Pour Maximilien Bernhard, président de l’Association romande contre la drogue, c’est un regret, car «il n’y aura pas de débat public comme en 2007». Cette année-là, les Lausannois refusaient en votation populaire le local d’injection qui était alors prévu à César Roux.

Voisinage informé

Dans le projet actuel, l’espace de consommation sécurisé ouvrira au Vallon, à la Fondation ABS. Le voisinage a été informé et il semble qu’il adhère à cette solution qui laisse entrevoir un espace public plus propre et plus sûr. L’expérience, prévue pour trois ans, sera évaluée.

Du côté de la Municipalité, Oscar Tosato, directeur de la Cohésion sociale, se dit «très content». Pour l’édile, il aurait été «contre- productif de faire une campagne référendaire sur la mise en place d’une structure sociosanitaire reconnue dans une loi fédérale.» La structure devrait pouvoir ouvrir dans six à huit mois. Les coûts de fonctionnement sont de 960 000 francs, auxquels il faut en ajouter 200 000 qui résultent des modifications voulues par le Conseil communal. La fondation ABS cherchera en outre des soutiens financiers auprès d’autres instances privées pour les investissements dans les locaux.
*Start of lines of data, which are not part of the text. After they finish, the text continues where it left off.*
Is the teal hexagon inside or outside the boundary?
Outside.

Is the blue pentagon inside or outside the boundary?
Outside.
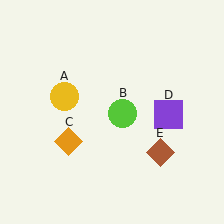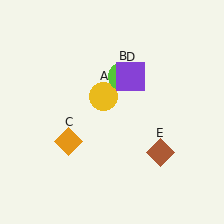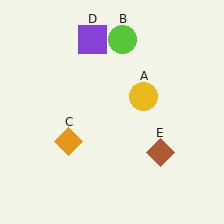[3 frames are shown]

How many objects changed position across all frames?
3 objects changed position: yellow circle (object A), lime circle (object B), purple square (object D).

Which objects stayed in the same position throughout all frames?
Orange diamond (object C) and brown diamond (object E) remained stationary.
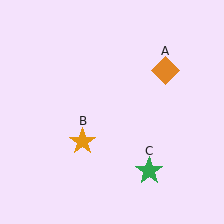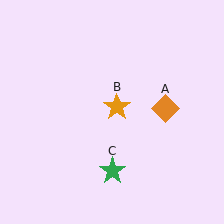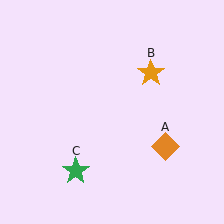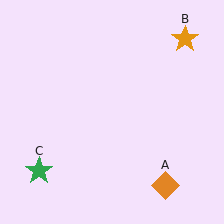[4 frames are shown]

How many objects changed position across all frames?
3 objects changed position: orange diamond (object A), orange star (object B), green star (object C).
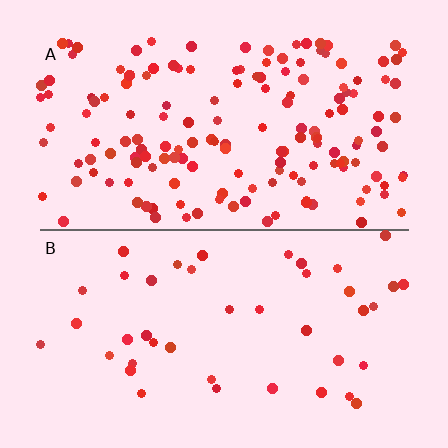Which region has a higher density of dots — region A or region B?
A (the top).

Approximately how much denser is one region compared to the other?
Approximately 3.7× — region A over region B.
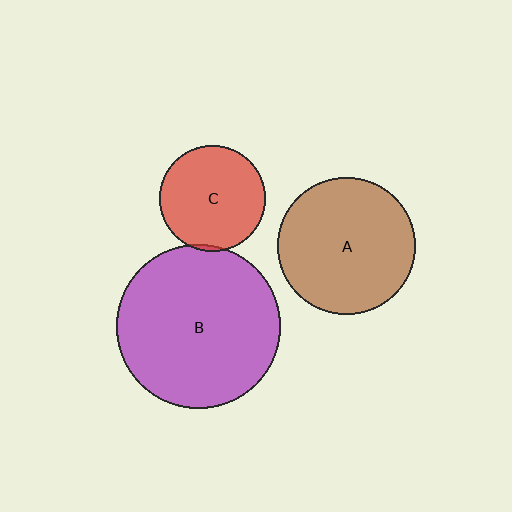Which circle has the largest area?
Circle B (purple).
Enfin, les opposants de l’Association romande contre la drogue annoncent qu’ils n’en resteront pas là: «Nous allons demander un avis de droit, poursuit Maximilien Bernhard. A notre connaissance, il n’existe pas de base légale pour autoriser la consommation de produits illicites à l’enseigne d’une entité subventionnée. Suivant le résultat, il n’est pas exclu que nous saisissions la Justice, car nous craignons que l’expérience lausannoise n’inspire d’autres villes dans le canton.»